Restructuration chez Alcatel-Lucent : la Ville de Paris met son grain de sel

Mobilité

Le maire de Paris, Bertrand Delanoë, a écrit à Patricia Russo, DG
d’Alcatel-Lucent, pour lui faire part de ses vives inquiétudes en termes
d’emploi.

“L’ampleur des suppressions d’emploi que vous avez annoncées dans le monde entier, et en particulier en région parisienne, est un motif d’inquiétude pour vos salariés, pour les parisiens et pour tous les élus concernés.” C’est en ses termes que le maire de Paris Bertand Delanoë interpelle Patricia Russo, directrice générale de Alcatel-Lucent, à travers un courrier officiel. L’élu lui fait part de ses préoccupations à la suite à l’annonce du plan de suppression de postes mis en place par l’équipementier.

Le mois dernier, Alcatel-Lucent a en effet annoncé un vaste plan de restructuration qui provoquerait la suppression de 12 500 emplois dans le monde dont environ 1500 en France. Bertrand Delanoë a donc décidé de réunir le comité de vigilance pour l’emploi de la Ville de Paris, ce dont il informe la dirigeante dans son courrier. “Ce comité de vigilance donnera l’occasion aux élus de la ville, aux représentants départementaux des syndicats parisiens et à la direction d’Alcatel, que nous allons inviter à cette réunion, de faire le point sur la situation actuelle.”

Il est cependant difficile d’évaluer le degré d’influence dont bénéficiera ce comité face aux décisions de l’équipementier télécoms. Le maire de Paris rappelle malgré tout à Patricia Russo que la ville vient d’allouer au duo Alcatel-Lucent et SFR le marché de déploiement de 400 bornes Wi-Fi dans la capitale après la passation d’un appel d’offre.

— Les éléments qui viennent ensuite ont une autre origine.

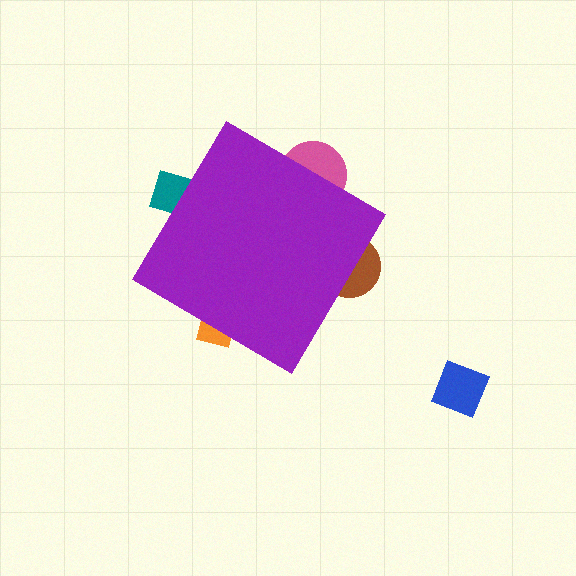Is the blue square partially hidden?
No, the blue square is fully visible.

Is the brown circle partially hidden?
Yes, the brown circle is partially hidden behind the purple diamond.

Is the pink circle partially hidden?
Yes, the pink circle is partially hidden behind the purple diamond.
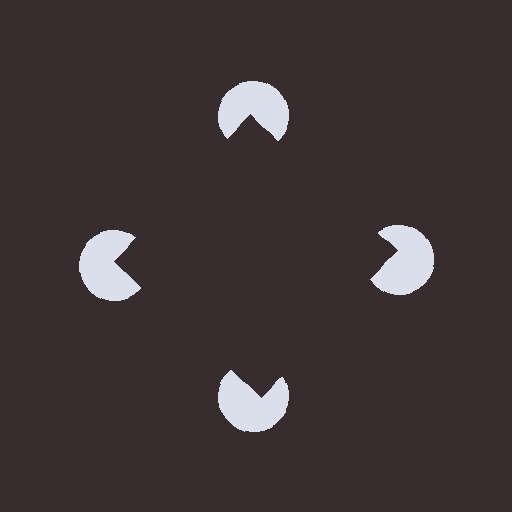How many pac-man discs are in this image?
There are 4 — one at each vertex of the illusory square.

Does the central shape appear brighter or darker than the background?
It typically appears slightly darker than the background, even though no actual brightness change is drawn.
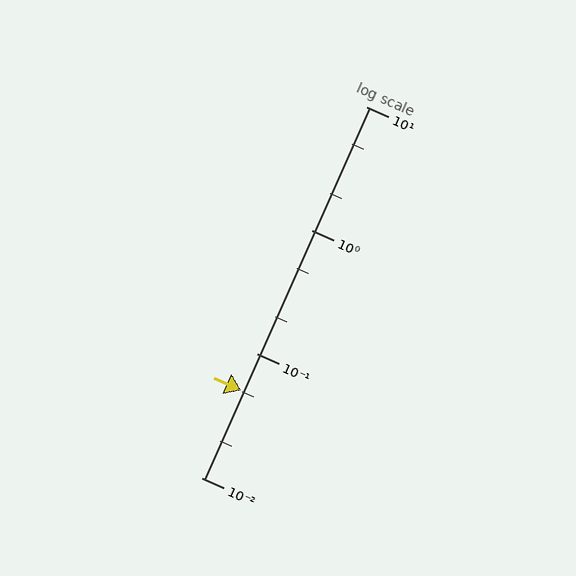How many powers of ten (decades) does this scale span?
The scale spans 3 decades, from 0.01 to 10.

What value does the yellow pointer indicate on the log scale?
The pointer indicates approximately 0.051.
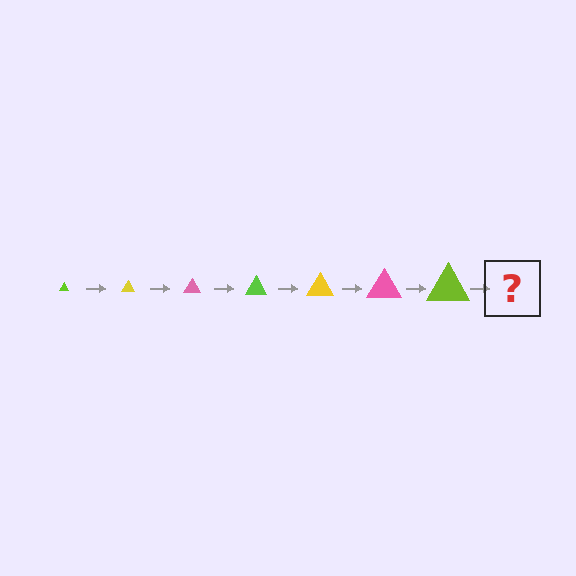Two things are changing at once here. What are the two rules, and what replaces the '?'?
The two rules are that the triangle grows larger each step and the color cycles through lime, yellow, and pink. The '?' should be a yellow triangle, larger than the previous one.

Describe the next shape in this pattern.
It should be a yellow triangle, larger than the previous one.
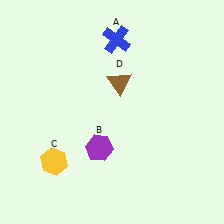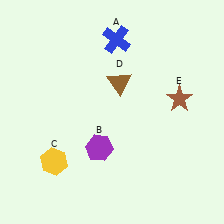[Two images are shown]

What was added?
A brown star (E) was added in Image 2.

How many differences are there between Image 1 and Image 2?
There is 1 difference between the two images.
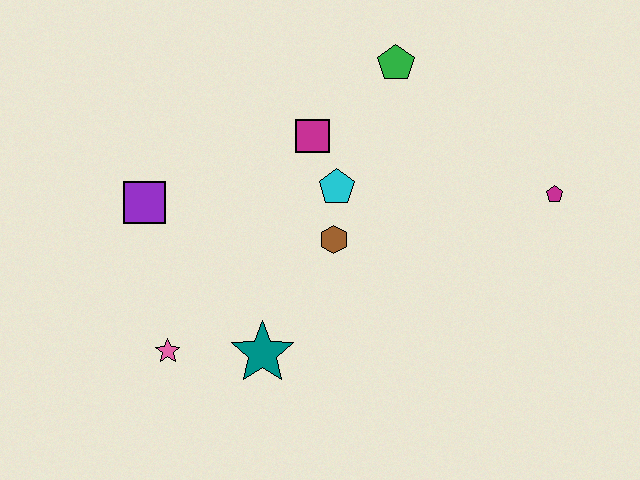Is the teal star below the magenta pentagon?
Yes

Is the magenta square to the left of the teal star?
No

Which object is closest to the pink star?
The teal star is closest to the pink star.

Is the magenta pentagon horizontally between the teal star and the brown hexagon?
No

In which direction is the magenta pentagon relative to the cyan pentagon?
The magenta pentagon is to the right of the cyan pentagon.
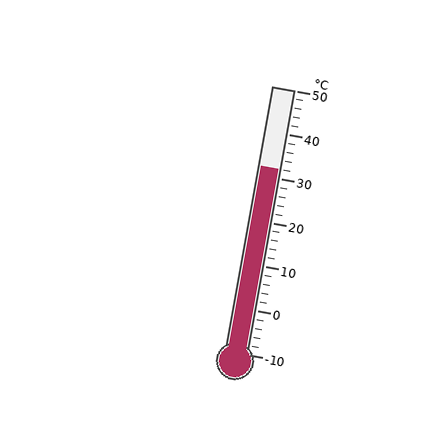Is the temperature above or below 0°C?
The temperature is above 0°C.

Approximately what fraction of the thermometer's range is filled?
The thermometer is filled to approximately 70% of its range.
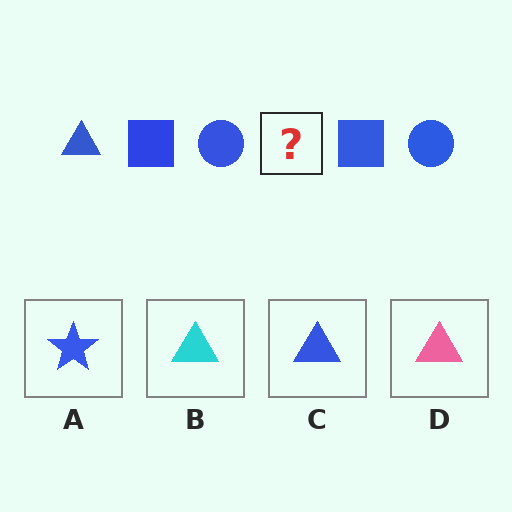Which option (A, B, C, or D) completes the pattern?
C.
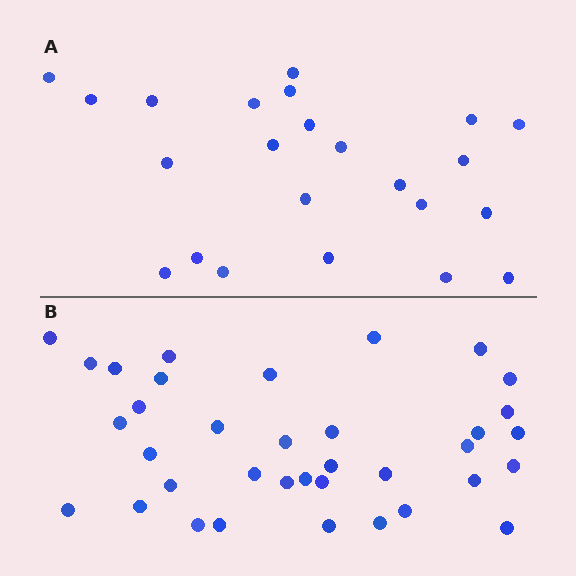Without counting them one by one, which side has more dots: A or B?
Region B (the bottom region) has more dots.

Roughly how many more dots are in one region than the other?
Region B has approximately 15 more dots than region A.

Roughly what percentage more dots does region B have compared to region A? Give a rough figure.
About 55% more.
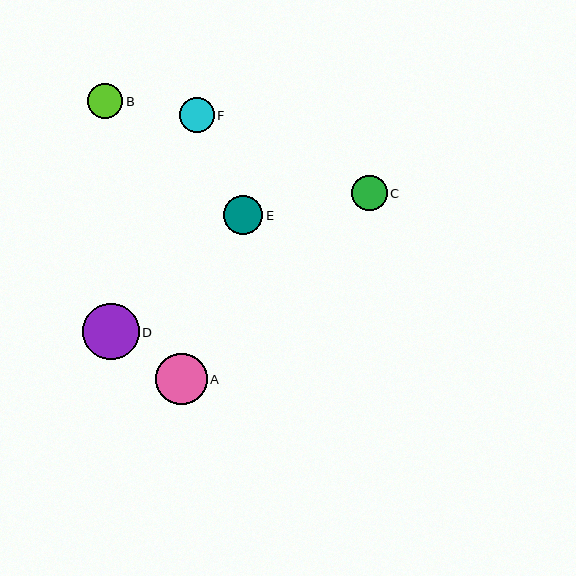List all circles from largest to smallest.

Pressions pour suspendre la collaboration avec Alcatel-Lucent

“Cette attribution […] a marqué la qualité de votre offre, de vos produits et donc de vos équipes”, écrit Bertrand Delanoë, “c’est pourquoi il nous semble très important que par les décisions que vous serez amenés à prendre en matière d’emploi, votre entreprise vise à préserver ses capacités et ses potentialités.”

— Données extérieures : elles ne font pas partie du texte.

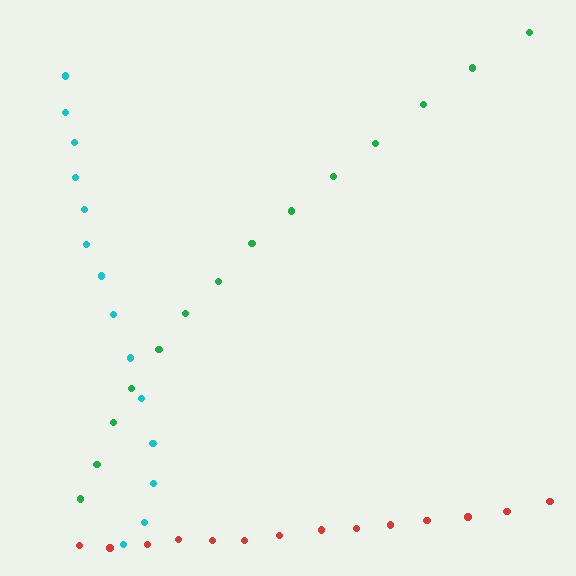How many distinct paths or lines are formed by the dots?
There are 3 distinct paths.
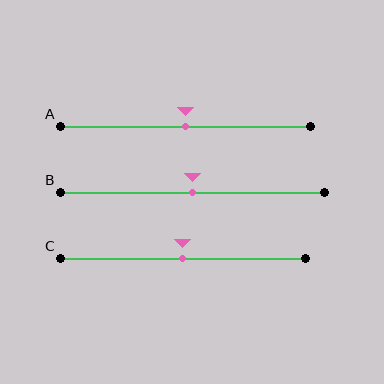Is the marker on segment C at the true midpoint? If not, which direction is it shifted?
Yes, the marker on segment C is at the true midpoint.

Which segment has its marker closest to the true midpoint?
Segment A has its marker closest to the true midpoint.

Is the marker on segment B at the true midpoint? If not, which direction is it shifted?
Yes, the marker on segment B is at the true midpoint.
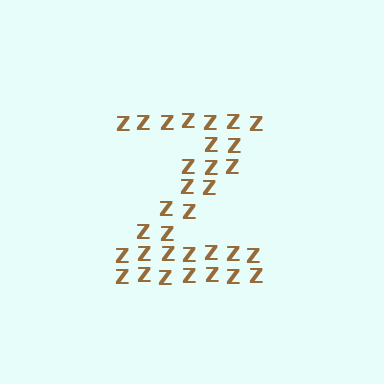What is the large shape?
The large shape is the letter Z.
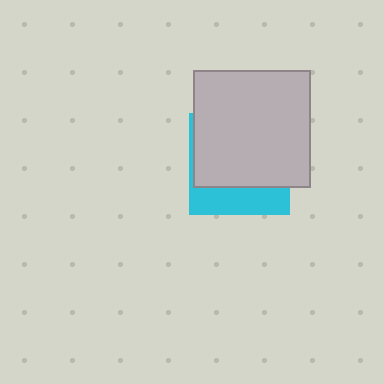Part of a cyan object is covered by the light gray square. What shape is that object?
It is a square.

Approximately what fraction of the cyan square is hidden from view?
Roughly 70% of the cyan square is hidden behind the light gray square.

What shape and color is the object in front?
The object in front is a light gray square.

Pas question, pour l’heure, de retirer le marché Wi-Fi attribué. Même si des pressions existent dans ce sens : fin février, les élus communistes de la Ville de Paris avaient demandé dans un communiqué que le marché soit suspendu ” tant que ce groupe n’aura pas stoppé son plan social”.

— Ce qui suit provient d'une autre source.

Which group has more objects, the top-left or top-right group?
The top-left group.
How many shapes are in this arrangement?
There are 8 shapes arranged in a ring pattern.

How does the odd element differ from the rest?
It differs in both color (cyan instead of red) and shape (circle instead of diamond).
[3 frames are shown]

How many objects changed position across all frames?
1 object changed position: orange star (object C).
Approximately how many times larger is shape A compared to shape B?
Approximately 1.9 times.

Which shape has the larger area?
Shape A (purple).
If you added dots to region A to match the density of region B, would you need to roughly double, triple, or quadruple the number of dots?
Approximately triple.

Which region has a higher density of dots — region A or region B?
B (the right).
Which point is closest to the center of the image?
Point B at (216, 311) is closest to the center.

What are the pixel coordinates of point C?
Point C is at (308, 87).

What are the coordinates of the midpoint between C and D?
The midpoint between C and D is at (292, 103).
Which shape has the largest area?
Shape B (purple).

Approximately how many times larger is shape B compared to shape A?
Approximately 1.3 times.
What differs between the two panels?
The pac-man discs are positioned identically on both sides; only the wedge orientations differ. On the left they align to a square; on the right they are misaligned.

“Il n’existe en effet aucune possibilité juridique de suspendre un marché une fois que celui-ci a été notifié à l’entreprise”, précise le service de presse de la Municipalité de Paris, contactée par Vnunet.fr. La résiliation du contrat, pour des motifs étrangers aux capacités de l’entreprise à honorer celui-ci, engagerait la municipalité à de lourdes indemnités et retarderait d’autant le projet de déploiement de hotspots Wi-Fi gratuits.

Sans compter qu’une telle décision n’aurait probablement aucune influence sur la mise en oeuvre du plan social du groupe industriel. Bref, la marge de manoeuvre de la Mairie de Paris semble plutôt réduite.